ALOJA Project

The ALOJA research project is an initiative from the Barcelona Supercomputing Center (BSC) to explore new hardware architectures for Big Data processing. One of the main goals of the project is to produce a systematic study of SW and HW configuration and deployment options; where we are analyzing the cost-effectiveness of the different cloud services as well as on-premise hardware, both commodity and up-scale.

ALOJA + Machine Learning

ALOJA-ML is the set of Machine Learning autonomous scripts, prepared to run on the ALOJA project. Also, ALOJA-ML takes care of performing data mining, models and prediction on the datasets generated in the ALOJA project.

Here you can find the links to the GitHub pages for ALOJA and ALOJA-ML, and the Barcelona Supercomputing Center. Further, you can find the project publications, also the structured datasets for those publications.

  • ALOJA Website
  • ALOJA-ML GitHub Page
  • Barcelona Supercomputing Center

ALOJA & ALOJA-ML Publications

David Buchaca, Josep Ll. Berral, David Carrera. Automatic Generation of Workload Profiles using Unsupervised Learning Pipelines. IEEE Transactions on Networks and Systems Management (TNSM), vol.15 issue.1 pp.142-155 (2017). ISSN 1932-4537. Open Access.

Josep Ll. Berral, Nicolas Poggi, David Carrera, Aaron Call, Rob Reinauer, Daron Green. ALOJA: A Framework for Benchmarking and Predictive Analytics in Big Data Deployments. IEEE Transactions on Emerging Topics in Computing (TETC), vol.5 issue.4 pp.480-493 (2017). ISSN 2168-6750. arXiv:1511.02037.

Nicolas Poggi, Josep Ll. Berral, David Carrera. ALOJA: a Benchmarking and Predictive Platform for Big Data Performance Analysis. The Sixth Workshop on Big Data Benchmarking (6th WBDB). June 16-17, 2015 in Toronto, Canada.

Nicolas Poggi, Josep Ll. Berral, David Carrera, Aaron Call, Rob Reinauer, Nikola Vujic, Daron Green, José Blakeley, Fabrizio Gagliardi. From Performance Profiling to Predictive Analytics while Evaluating Hadoop Cost-Efficiency in ALOJA. The IEEE International Conference on Big Data (IEEE BigData 2015), Santa Clara (CA), USA, Oct. 29-Nov. 1 2015.

Josep Ll. Berral, Nicolas Poggi, David Carrera, Aaron Call, Rob Reinauer, Daron Green. ALOJA-ML: A Framework for Automating Characterization and Knowledge Discovery in Hadoop Deployments. The 21st ACM SIGKDD Conference on Knowledge Discovery and Data Mining (KDD 2015), Sydney, Australia, August 10-13 2015. arXiv:1511.02030.

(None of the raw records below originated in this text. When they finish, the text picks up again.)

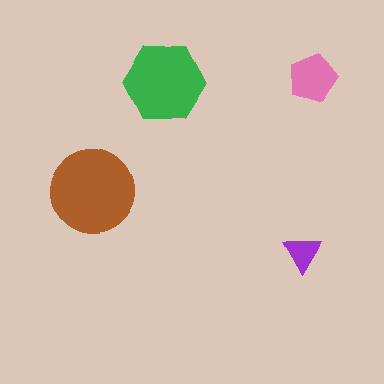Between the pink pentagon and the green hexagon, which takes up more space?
The green hexagon.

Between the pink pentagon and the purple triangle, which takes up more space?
The pink pentagon.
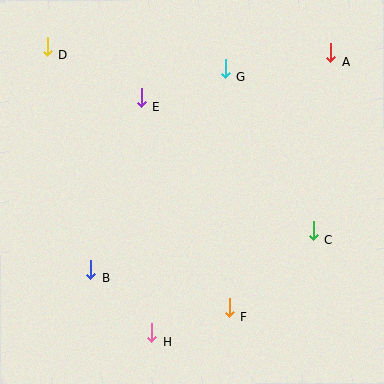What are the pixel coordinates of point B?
Point B is at (90, 278).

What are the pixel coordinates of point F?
Point F is at (229, 316).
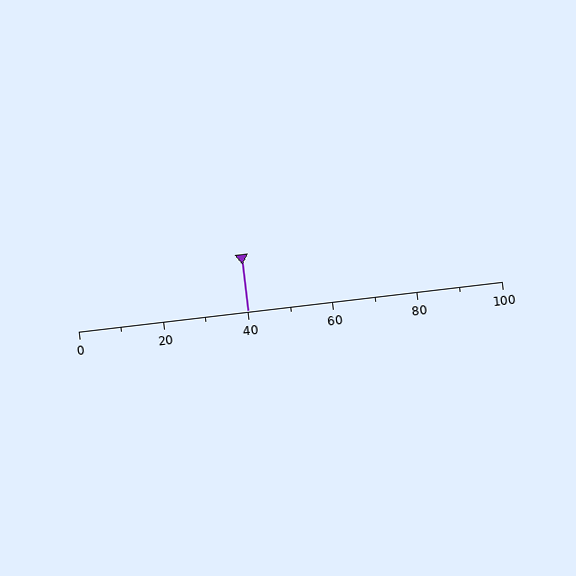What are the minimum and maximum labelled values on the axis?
The axis runs from 0 to 100.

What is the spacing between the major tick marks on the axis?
The major ticks are spaced 20 apart.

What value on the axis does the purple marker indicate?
The marker indicates approximately 40.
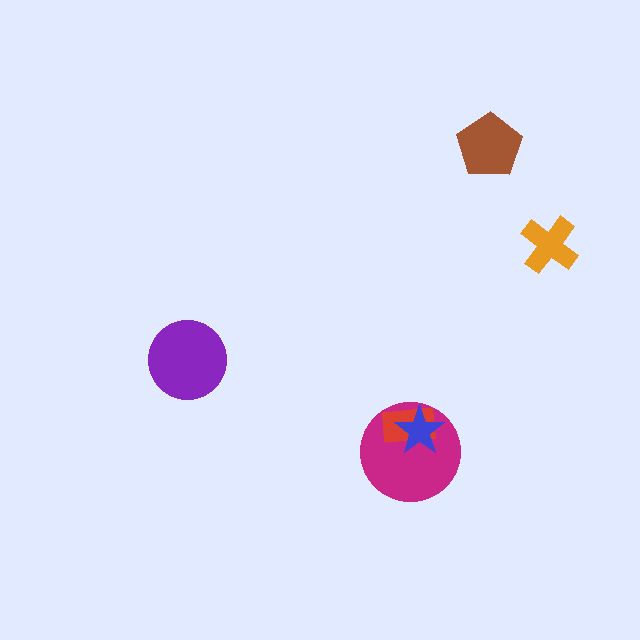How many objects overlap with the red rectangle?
2 objects overlap with the red rectangle.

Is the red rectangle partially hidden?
Yes, it is partially covered by another shape.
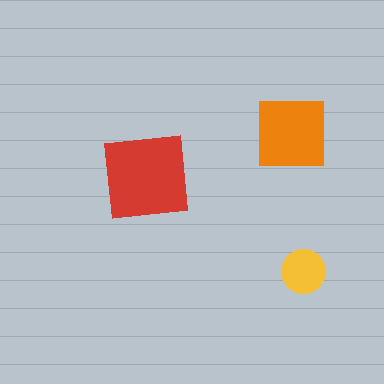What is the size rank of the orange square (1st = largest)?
2nd.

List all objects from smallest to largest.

Nicolas Poggi, David Carrera, Aaron Call, Rob Reinauer, Nikola Vujic, Daron Green and Jose Blakeley, et al. ALOJA: a Systematic Study of Hadoop Deployment Variables to Enable Automated Characterization of Cost-Effectiveness. IEEE BigData 2014. 27-30 Oct. 2014. Washington DC, USA.

Data-sets

The following datasets are a simplification CSV version of the data stored at ALOJA. You can download them to perform machine learning tests, workload reproduction and simulation, as far as you cite us (check each dataset references for the corresponding publication). If you obtain good (or interesting) results by applying your methods and techniques when predicting elements on our datasets, you can communicate with us to publish the results in our method rankings, providing the details, notes, evidences or link to your corresponding publication.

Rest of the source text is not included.